If this directory exists, load and apply any PREFERENCES.md, configurations, or resources found there. These override default behavior. If the directory does not exist, proceed with skill defaults.

Voice Notification

You MUST send this notification BEFORE doing anything else when this skill is invoked.

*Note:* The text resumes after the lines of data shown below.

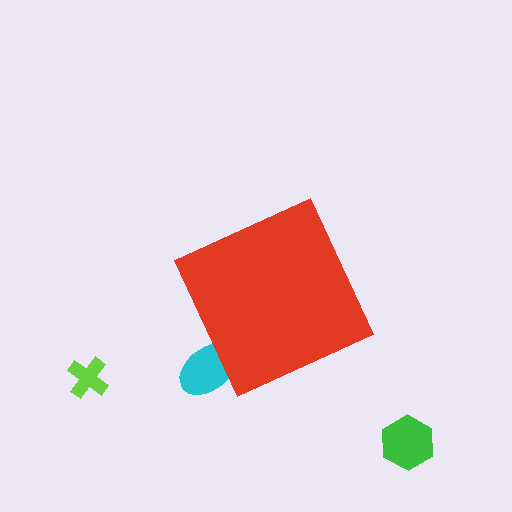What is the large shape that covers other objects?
A red diamond.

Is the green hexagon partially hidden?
No, the green hexagon is fully visible.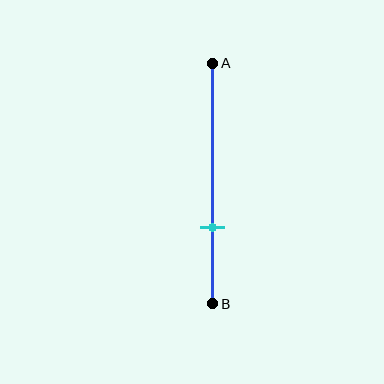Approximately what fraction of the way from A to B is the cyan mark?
The cyan mark is approximately 70% of the way from A to B.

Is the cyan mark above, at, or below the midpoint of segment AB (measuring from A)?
The cyan mark is below the midpoint of segment AB.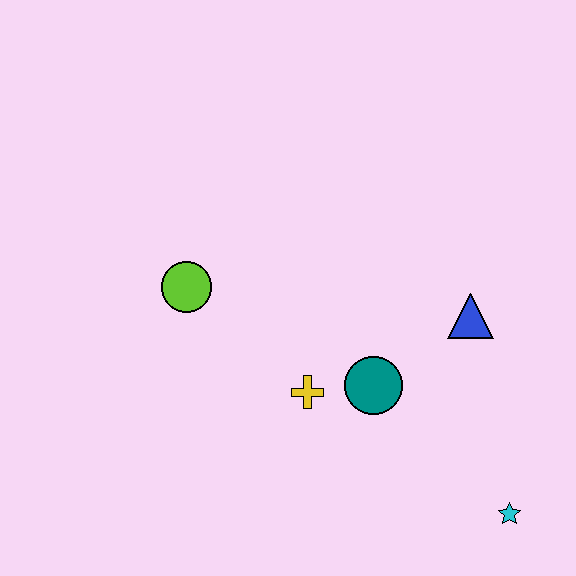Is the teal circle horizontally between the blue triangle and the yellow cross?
Yes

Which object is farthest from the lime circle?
The cyan star is farthest from the lime circle.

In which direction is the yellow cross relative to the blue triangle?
The yellow cross is to the left of the blue triangle.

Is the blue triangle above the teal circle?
Yes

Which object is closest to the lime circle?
The yellow cross is closest to the lime circle.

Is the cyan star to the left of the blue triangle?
No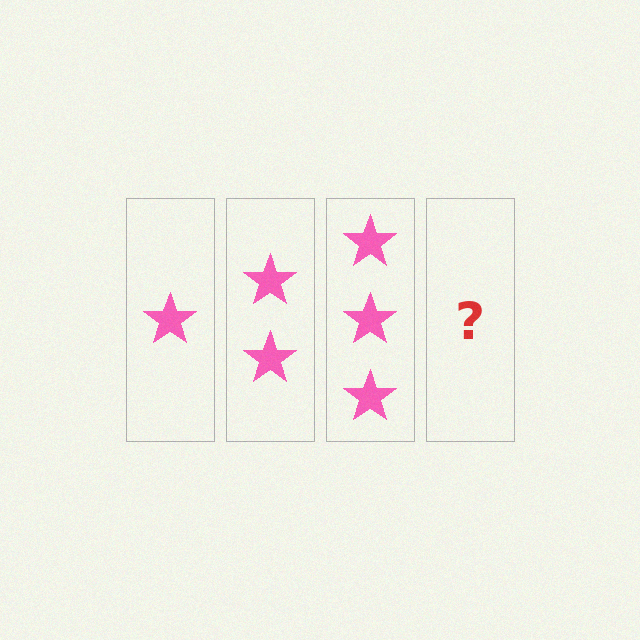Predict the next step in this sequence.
The next step is 4 stars.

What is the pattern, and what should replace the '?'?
The pattern is that each step adds one more star. The '?' should be 4 stars.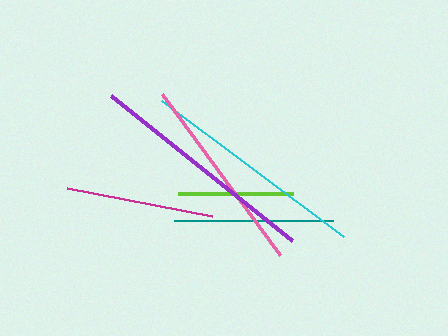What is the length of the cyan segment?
The cyan segment is approximately 227 pixels long.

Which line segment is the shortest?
The lime line is the shortest at approximately 115 pixels.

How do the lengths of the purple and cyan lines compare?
The purple and cyan lines are approximately the same length.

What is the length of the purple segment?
The purple segment is approximately 232 pixels long.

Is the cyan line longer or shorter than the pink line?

  1. Send voice notification:

    curl -s -X POST http://localhost:31337/notify \
      -H "Content-Type: application/json" \
      -d '{"message": "Running the WORKFLOWNAME workflow in the AudioEditor skill to ACTION"}' \
      > /dev/null 2>&1 &
    
  2. Output text notification:

    Running the **WorkflowName** workflow in the **AudioEditor** skill to ACTION...
    

This is not optional. Execute this curl command immediately upon skill invocation.

Workflow Routing

| Workflow | Trigger | File | |----------|---------|------| | Clean | "clean audio", "edit audio", "remove filler words", "clean podcast", "remove ums", "cut dead air", "polish audio" | Workflows/Clean.md |

Pipeline Architecture

Audio Input
    |
[Transcribe] Whisper word-level timestamps (insanely-fast-whisper on MPS)
    |
[Analyze] Claude classifies each segment:
    |   KEEP / CUT_FILLER / CUT_FALSE_START / CUT_EDIT_MARKER / CUT_STUTTER / CUT_DEAD_AIR
    |   Distinguishes rhetorical emphasis from accidental repetition
    |
[Edit] ffmpeg executes cuts:
    |   - 40ms qsin crossfades at every edit point
    |   - Room tone extraction and gap filling
    |   - Breath attenuation (50% volume, not removal)
    |
[Polish] (optional) Cleanvoice API final pass:
        - Mouth sound removal
        - Remaining filler detection
        - Loudness normalization

Output: cleaned MP3/WAV

Tools

| Tool | Command | Purpose | |------|---------|---------| | Transcribe | bun ${CLAUDE_SKILL_DIR}/Tools/Transcribe.ts <file> | Word-level transcription via Whisper | | Analyze | bun ${CLAUDE_SKILL_DIR}/Tools/Analyze.ts <transcript.json> | LLM-powered edit classification | | Edit | bun ${CLAUDE_SKILL_DIR}/Tools/Edit.ts <file> <edits.json> | Execute cuts with crossfades + room tone | | Polish | bun ${CLAUDE_SKILL_DIR}/Tools/Polish.ts <file> | Cleanvoice API cloud polish | | Pipeline | bun ${CLAUDE_SKILL_DIR}/Tools/Pipeline.ts <file> [--polish] | Full end-to-end pipeline |

API Keys Required

| Service | Env Var | Where to Get | |---------|---------|-------------| | Anthropic (for analyze step) | ANTHROPIC_API_KEY | Already set via Claude Code | | Cleanvoice (for polish step, optional) | CLEANVOICE_API_KEY | cleanvoice.ai Dashboard Settings API Key |

Examples

Example 1: Clean a podcast recording

User: "clean up the audio on this podcast file"
-> Invokes Clean workflow
-> Runs full pipeline: transcribe -> analyze -> edit
-> Outputs cleaned MP3 with filler words, stutters, and dead air removed

Example 2: Preview edits before applying

User: "show me what edits you'd make to this recording"
-> Invokes Clean workflow with --preview flag
-> Transcribes and analyzes, shows proposed edits without modifying audio
-> User reviews edit list, then runs again to apply

Example 3: Aggressive clean with cloud polish

User: "aggressively clean this audio and polish it"
-> Invokes Clean workflow with --aggressive --polish flags
-> Tighter thresholds for filler detection
-> Cleanvoice API pass for mouth sounds and normalization

Gotchas

  • Transcription accuracy varies with audio quality. Background noise, multiple speakers, and accents reduce accuracy.
  • Cut detection is heuristic-based. Always preview edits before committing — automated cuts can remove intentional pauses.
  • Cloud polish uploads audio to external service. Confirm the user is okay with cloud processing for sensitive content.

Execution Log

After completing any workflow, append a single JSONL entry:

echo '{"ts":"'$(date -u +%Y-%m-%dT%H:%M:%SZ)'","skill":"AudioEditor","workflow":"WORKFLOW_USED","input":"8_WORD_SUMMARY","status":"ok|error","duration_s":SECONDS}' >> ~/.claude/PAI/MEMORY/SKILLS/execution.jsonl

Replace WORKFLOW_USED with the workflow executed, 8_WORD_SUMMARY with a brief input description, and SECONDS with approximate wall-clock time. Log status: "error" if the workflow failed.